Sebelumnya Wawan juga menyatakan terbatasnya armada pengangkut sampah menjadi faktor utama terjadinya penumpukan sampah di sejumlah titik di wilayah perkotaan Karawang.

"Produksi sampah di wilayah Karawang sekitar 900 ton per hari," kata Kepala Dinas Lingkungan Hidup dan Kebersihan setempat Wawan Setiawan, di Karawang.

Ia mengatakan, dari produksi sampah yang mencapai 900 ton per hari, pihaknya hanya bisa mengangkut 400 ton sampah ke Tempat Pembuangan Akhir (TPA) Jalupang.

Sisanya sekitar 500 ton sampah di Karawang, tak bisa diangkut ke TPA. Kondisi itu terjadi akibat terbatasnya armada pengangkut sampah milik Dinas Lingkungan Hidup dan Kebersihan Karawang.

Menurut dia, penghitungan produksi sampah per hari itu mengacu ke Undang-Undang Nomor 18 Tahun 2008. Potensi per orang buang sampah antara 0,8 sampai 0,7 kilogram per hari.

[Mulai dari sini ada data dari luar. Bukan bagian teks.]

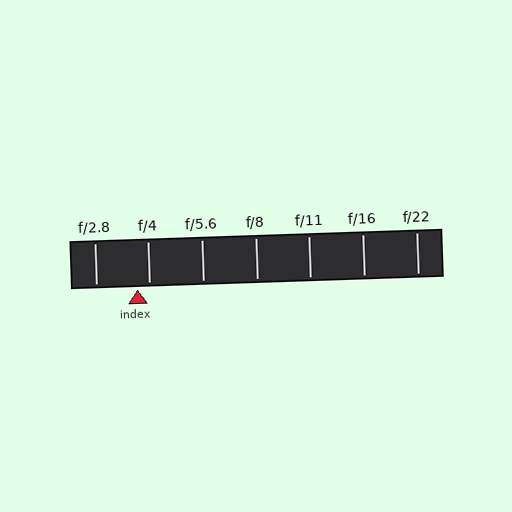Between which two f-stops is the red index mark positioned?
The index mark is between f/2.8 and f/4.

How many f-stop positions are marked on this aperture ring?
There are 7 f-stop positions marked.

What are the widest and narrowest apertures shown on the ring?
The widest aperture shown is f/2.8 and the narrowest is f/22.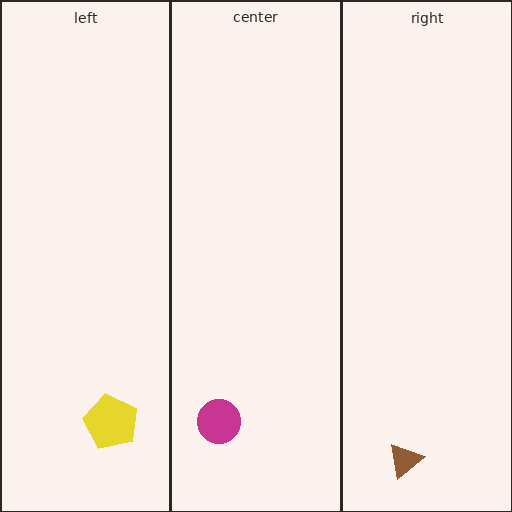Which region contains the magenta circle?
The center region.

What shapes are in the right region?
The brown triangle.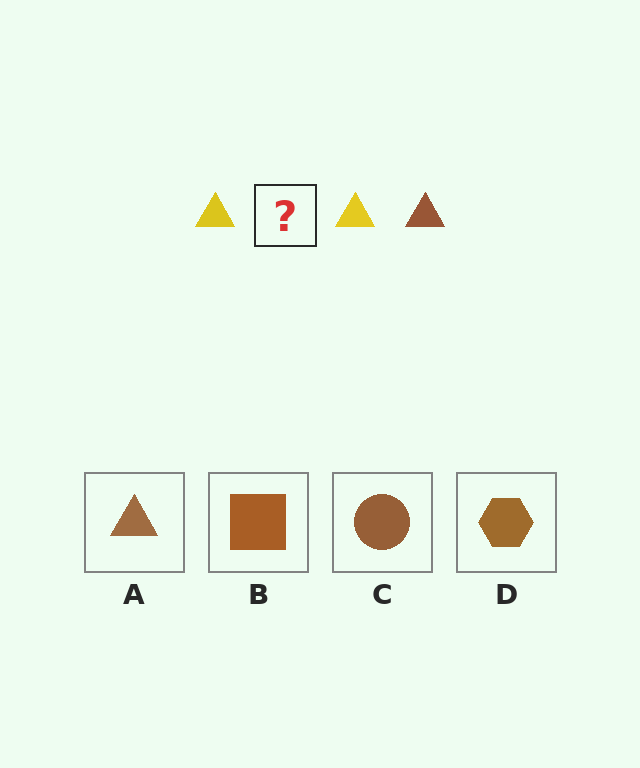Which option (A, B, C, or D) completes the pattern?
A.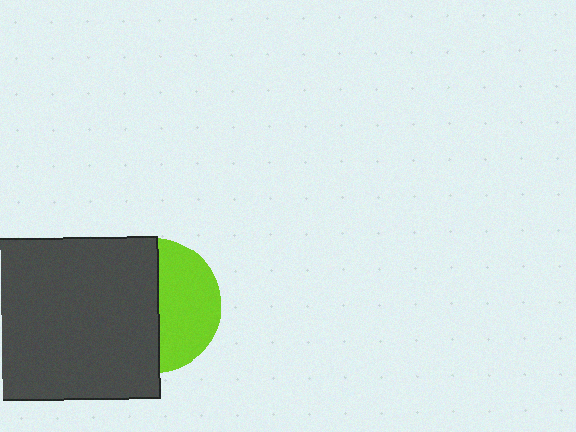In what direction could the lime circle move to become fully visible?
The lime circle could move right. That would shift it out from behind the dark gray square entirely.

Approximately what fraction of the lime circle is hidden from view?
Roughly 55% of the lime circle is hidden behind the dark gray square.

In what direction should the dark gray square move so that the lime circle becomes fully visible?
The dark gray square should move left. That is the shortest direction to clear the overlap and leave the lime circle fully visible.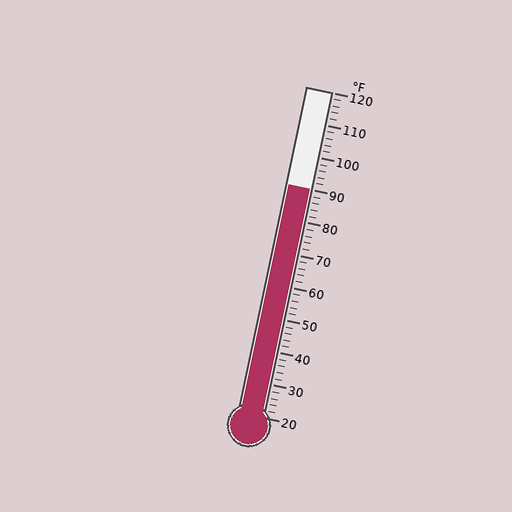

Dinas Lingkungan Hidup dan Kebersihan Karawang saat ini baru punya 63 unit truk untuk mengangkut sampah dari TPS ke TPA Jalupang atau setara 400 ton per hari.

“Idealnya, Karawang mesti punya 125 truk angkutan sampah. Bisa saja kita cicil beli 10 truk setiap tahun, tapi problemnya TPA Jalupang luasnya hanya 8 hektare, tidak mampu menampung semua,” katanya.

Terkait solusi lain, Wawan menyebutkan bila pihaknya akan menggandeng investor swasta untuk mengelola sampah TPA Jalupang. Perusahaan swasta tersebut, akan membangun instalasi RDF (Refuse Derived Fuel) yang mampu mengolah sampah jadi bahan bakar alternatif pengganti batubara.

Sementara itu, selama beberapa tahun terakhir ini pengangkutan sampah ke TPA Jalupang tidak hanya dilakukan oleh dinas. Sejumlah pihak swasta yang terdiri atas badan usaha dan perorangan juga bisa mengangkut sampah.

Badan usaha dan perorangan bebas memasang tarif retribusi pengangkutan sampah kepada masyarakat atas seizin pemerintah kabupaten setempat.(Ant)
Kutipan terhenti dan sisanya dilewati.